A group of natural gas marketing and distribution companies and out-of-state municipalities have asked the United States Supreme Court to reverse a December 2013 Kansas Supreme Court decision upholding ad valorem taxation of natural gas purportedly stored in—or transported through—Kansas. The case was set in motion in 2009 when the Kansas Division of Property Valuation concluded that common carriers were holding natural gas owned by out-of-state entities in Kansas storage facilities or interstate gas pipelines passing through the state. Kansas then assessed ad valorem taxes against each out-of-state taxpayer owning gas purportedly stored in the state using an allocation formula adopted from FERC-approved tariffs.
The taxpayers protested, arguing that they stored no gas in Kansas. Rather, each purchased gas outside of Kansas, delivered it into one of four interstate pipelines at a point outside of Kansas, and received delivery of an equivalent amount of gas outside of Kansas. Between a given taxpayer’s delivery of gas into a transmission pipeline in one location and withdrawal of an equivalent amount of gas in some other location or at some other time, the taxpayer’s gas would be stored in the interstate pipeline’s storage or transportation systems—perhaps in Kansas and perhaps not.
According to the taxpayers, the Dormant Commerce Clause imposes a bright-line prohibition on state taxation of a potential taxpayer whose sole connection with the taxing state is through a common carrier like an interstate pipeline. The Kansas Supreme Court rejected this argument, holding that the bright-line rule announced in Quill Corp. v.

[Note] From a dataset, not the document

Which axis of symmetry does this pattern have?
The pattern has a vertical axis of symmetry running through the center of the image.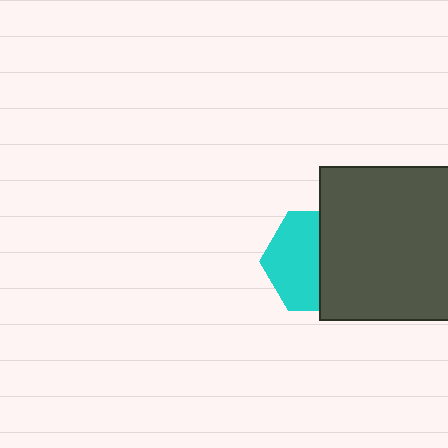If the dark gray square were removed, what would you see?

N. Dakota, 504 U.S. 298 (1992), should be limited to sales and use tax cases and thus did not prevent Kansas from assessing an ad valorem tax.
Having rejected the taxpayers’ bright-line argument, the court turned to the four-part Dormant Commerce Clause test announced in Complete Auto Transit, Inc. v. Brady, 430 U.S. 274 (1977). Under the Complete Auto test, Kansas’s ad valorem tax would not run afoul of the Dormant Commerce Clause if (1) it applies to an activity with a “substantial nexus” to the state, (2) it is fairly apportioned, (3) it does not discriminate against interstate commerce, and (4) it is fairly related to services or benefits provided by the taxing state. The taxpayers argued that Kansas’s ad valorem tax violated the first and fourth prongs because the taxpayers have no Kansas facilities or employees and because they did not control or possess the gas in Kansas. Rather, it was the common carriers operating the interstate pipelines that comingled the taxpayers’ gas and determined where the gas was stored and transported. The Kansas Supreme Court rejected this argument too, concluding that there is “axiomatically” a substantial nexus between Kansas and gas stored in Kansas. Similarly, the court rejected the taxpayers’ federal due process challenge, concluding that the taxpayers’ ownership of natural gas in Kansas under contracts with common carrier pipeline companies constitutes sufficient contacts with Kansas to satisfy the Due Process Clause.
Both holdings appear to presuppose that a given taxpayer’s gas was actually stored in Kansas. It is unclear how the court reconciled these holdings with its own statement that a given taxpayer’s gas may or may not have been stored in, or transported through, Kansas. In the Oklahoma case the court relied on in support of its holding—In re Assessment of Personal Property Taxes, 234 P.3d 938 (Okla. 2008)—the taxpayers delivered gas into a pipeline knowing that one of two possible storage locations was in Oklahoma. The Kansas Supreme Court’s opinion gives no indication as to whether the out-of-state taxpayers had similar notice that their gas was likely to be stored in the taxing state.
Having declined to hear the 2008 Oklahoma case, the United States Supreme Court now faces another opportunity to define the scope of potentially wide-ranging ad valorem taxation implications for businesses using common carriers to move tangible goods through, or store them in, many states. For SALT practitioners, this is a certiorari petition worth monitoring.